Par contre, il était possible de concilier les valeurs observées de H, de f (déduite des mesures au pendule par la troisième relation de Clairaut fournie plus haut) et une valeur théorique de f en supposant que la densité à l'intérieur de la Terre croît avec la profondeur et en déterminant l'aplatissement théorique en intégrant une équation différentielle aussi fournie par Clairaut dans son ouvrage sur la figure de la Terre. Avec des notations modernes, l'équation différentielle de Clairaut peut s'écrire comme suit :
d²f/ds² + (6 Δ/s) df/ds + [6 (Δ – 1)/s²] f = 0,
où la variable indépendante s est le rayon de la sphère qui possède le même volume que celui contenu à l'intérieur d'une surface équipotentielle quelconque repérée justement par s. L'aplatissement de cette strate équipotentielle interne est f = f(s) et sa densité est ρ = ρ(s). La densité moyenne de la matière contenue dans ce volume est D = D(s). Sous ces conditions, la fonction Δ = Δ(s) représente le rapport ρ/D, qui est un nombre pur. La variable s, communément appelée le rayon moyen, varie de s=0 (le centre) à s=R (la surface extérieure). L'équation différentielle précédente doit être intégrée en imposant qu'au centre l'aplatissement f(s) prenne une valeur finie f(0) et qu'à la surface on ait la relation
[df/ds + 2 f/s]s=R = (5/2) q/R.
Cette dernière condition aux limites résulte de la théorie de Clairaut. Pour que l'on puisse effectuer cette intégration, il faut connaître la fonction Δ(s), et donc la densité ρ(s), à chaque niveau, puisque la densité moyenne D(s) se déduit de ρ(s) par une intégration.

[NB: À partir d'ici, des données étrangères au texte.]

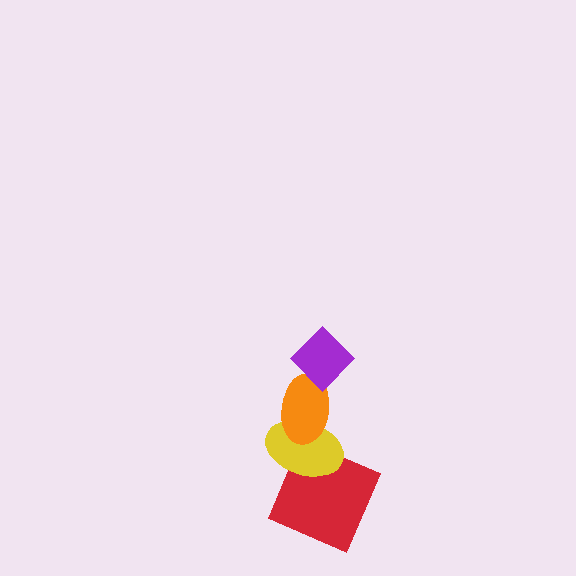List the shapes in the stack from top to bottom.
From top to bottom: the purple diamond, the orange ellipse, the yellow ellipse, the red square.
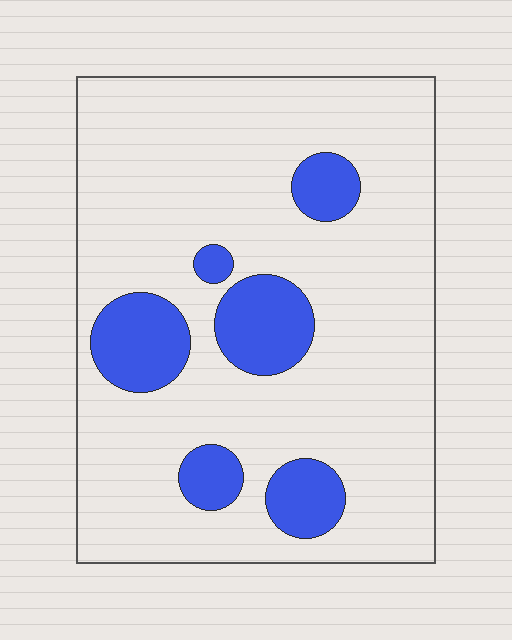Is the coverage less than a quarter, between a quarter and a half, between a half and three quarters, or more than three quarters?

L'équation différentielle de Clairaut relie l'aplatissement à la loi de densité en fonction du rayon moyen ou, ce qui revient au même, en fonction de la profondeur. Au départ, on ne connaissait pas, même de manière approchée, la distribution des masses à l'intérieur de la Terre. On en était donc réduit à des hypothèses plus ou moins plausibles. Dans cette alternative, plutôt que de servir d'équation permettant de calculer l'aplatissement théorique pour un modèle de densité connu, on se servait de cette équation pour valider un modèle de densité hypothétique. On cherchait ainsi un modèle de densité qui soit compatible, via l'équation différentielle de Clairaut, avec une valeur observée de l'aplatissement à laquelle on accordait un certain crédit. Le modèle devait en outre posséder les valeurs réelles du rayon moyen et de la masse de la Terre. Il s'agit-là typiquement de la résolution d'un problème géodésique ou géophysique inverse, consistant à inférer des propriétés concernant l'intérieur de la Terre au moyen de données mesurées en surface ou à l'extérieur.